MEMÓRIAS QUE VIRAM HISTÓRIAS

O conselho de Jorge Amado

Salvador, 1981

Arquivo Pessoal
Jorge Amado no lançamento do primeiro livro de Antonio Risério, que recebeu um conselho do veterano
Jorge Amado no lançamento do primeiro livro de Antonio Risério, que recebeu um conselho do veterano

ANTONIO RISÉRIO

EXEMPLOS E CONSELHOS nunca me faltaram pelos muitos e nem sempre lógicos caminhos que venho tomando em diversas e controversas atividades. Exemplos e conselhos dos mais variados tipos e sobre os mais diversos assuntos.

Com os mais velhos sempre me surpreendendo -de Anton Walter Smetak me tratando por "saudosista" (comigo em plena adolescência!) a Lúcio Costa me chamando de "pessimista", justo quando eu me achava cheio de otimismo, a caminho de um novo milênio.

Tratei de sempre tentar aprender. Nunca esqueci, por exemplo, o arquiteto João Filgueiras Lima, o Lelé, recebendo de uma médica uma queixa referente a um hospital que acabara de construir como parte da rede Sarah Kubitschek, onde trabalhávamos.

Lelé tinha feito sanitários separados por sexo, masculino e feminino, e não por grau de instrução, é claro. A médica não gostou: "O senhor não acha que deveria ter feito sanitários separados para médicos?". E Lelé, com a maior calma: "Por quê? Bunda de médico é diferente da bunda dos outros?".

Augusto de Campos, por sua vez, não contente em me guiar por obras estéticas complexas (de Sousândrade a Pound, passando por Stockhausen), me tirou razoável peso intelectual das costas.

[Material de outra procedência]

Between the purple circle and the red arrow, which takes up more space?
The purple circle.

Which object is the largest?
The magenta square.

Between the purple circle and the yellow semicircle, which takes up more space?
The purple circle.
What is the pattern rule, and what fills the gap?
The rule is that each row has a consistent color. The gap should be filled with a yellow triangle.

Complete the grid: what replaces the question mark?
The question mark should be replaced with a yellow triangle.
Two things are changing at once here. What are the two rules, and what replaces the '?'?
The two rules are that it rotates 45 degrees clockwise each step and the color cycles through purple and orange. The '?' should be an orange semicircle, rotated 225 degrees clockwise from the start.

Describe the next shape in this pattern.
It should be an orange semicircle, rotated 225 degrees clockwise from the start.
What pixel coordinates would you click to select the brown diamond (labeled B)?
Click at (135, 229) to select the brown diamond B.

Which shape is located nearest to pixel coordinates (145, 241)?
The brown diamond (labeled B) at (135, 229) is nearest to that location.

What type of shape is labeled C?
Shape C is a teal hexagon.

Eu tinha lido o "Ulysses", mas não conseguia atravessar o "Finnegans Wake", do velho Joyce. Comentei com Augusto, que disse: "Nada de tentar 'atravessar' o 'Finnegans'. Melhor ir por outro caminho. Ler o 'Finnegans' mais ou menos como leria o 'I-Ching'".

Já que eu tinha uma ideia da configuração geral do livro, que abrisse o volume ao acaso e fosse viajando, mergulhando aqui ou ali, em passagens que se desenhassem como "hexagramas".

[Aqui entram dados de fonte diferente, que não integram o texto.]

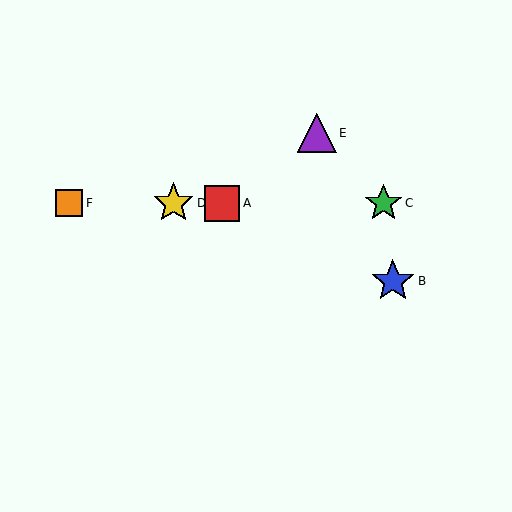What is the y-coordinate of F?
Object F is at y≈203.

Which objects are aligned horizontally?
Objects A, C, D, F are aligned horizontally.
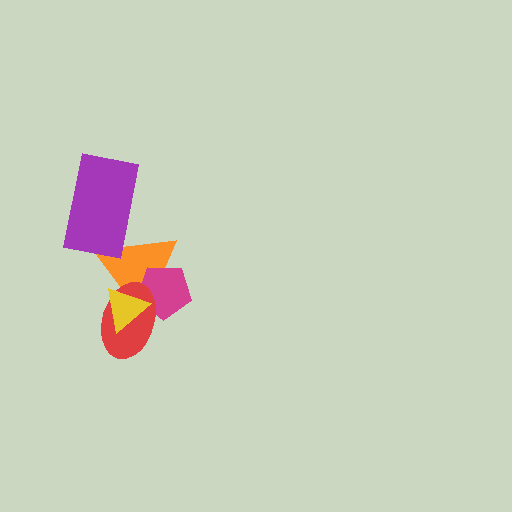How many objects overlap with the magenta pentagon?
3 objects overlap with the magenta pentagon.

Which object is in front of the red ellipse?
The yellow triangle is in front of the red ellipse.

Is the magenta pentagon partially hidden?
Yes, it is partially covered by another shape.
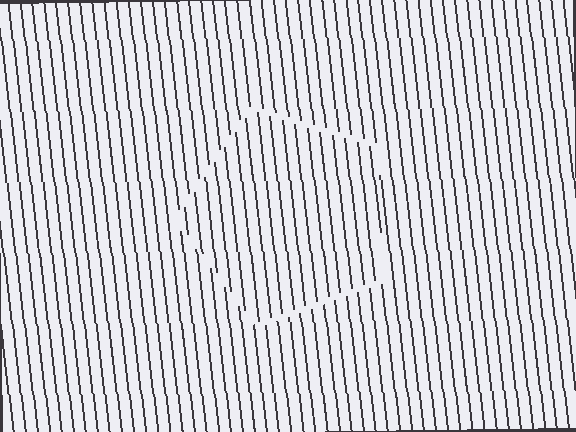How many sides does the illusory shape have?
5 sides — the line-ends trace a pentagon.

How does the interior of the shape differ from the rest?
The interior of the shape contains the same grating, shifted by half a period — the contour is defined by the phase discontinuity where line-ends from the inner and outer gratings abut.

Se Augusto me falou de leitura, Jorge Amado me ensinou sobre o ato de escrever. Em suas adolescências, alguns escritores baianos, nascidos dos anos 40 e 50 para cá, criticaram duramente Jorge e sua obra. Eu não fugira à regra.

No dia em que fomos apresentados, lembrei isso a ele, que sorriu, sem dar a mínima para o que eu tinha dito. Mostrou-se interessado em outras coisas. Falou da Bahia, da questão racial brasileira, da importância da obra de Pierre Verger, que então começava a ser divulgada no Brasil etc.

Em 1981, quando "Carnaval Ijexá", meu primeiro livro, foi publicado, enviei um exemplar a Jorge. Ele agradeceu e disse que me veria no lançamento. Não entendi: o que iria fazer lá, se já tinha o livro? Distrair-se? Não, não só. Era mais. Fazer política cultural, digamos.

Ele foi ao evento, a mídia o cercou e ele deu o recado (ou uma força), chamando a atenção para o livro, o jovem autor etc. Depois, já afastado dos repórteres, fez uma observação e me deu um conselho.

A observação anunciava dificuldades à vista (ossos do ofício no "âmbito selvaggio" da "cultura"?): "Eles não vão incensá-lo sem mais nem menos. Você terá de se impor, de descer goela abaixo deles, por talento e seriedade". O conselho: "Você não parou para escrever uma obra-prima, e sim um livro. Continue assim. Nunca sente para escrever obras-primas, sente para escrever livros. Isso de obra-prima não deve ser problema seu, mas dos outros. Quem lê é que tem de achar. Faça só o seu trabalho".

Escutei a observação, é claro, mesmo não a levando tanto em conta. Mas o que de fato segui (e continuo seguindo) foi o conselho.

Tenho de fazer meu trabalho, sentar e escrever os textos, e só -e não ficar por aí encafifado, cheio de travas e trevas, sem produzir, sem socializar informações, acumulando forças para um empreendimento magnífico. Ou, ainda, à espera de um estalo célebre como aquele com que Nossa Senhora das Maravilhas premiou padre Vieira, fazendo-o de súbito senhor de um xadrez de estrelas.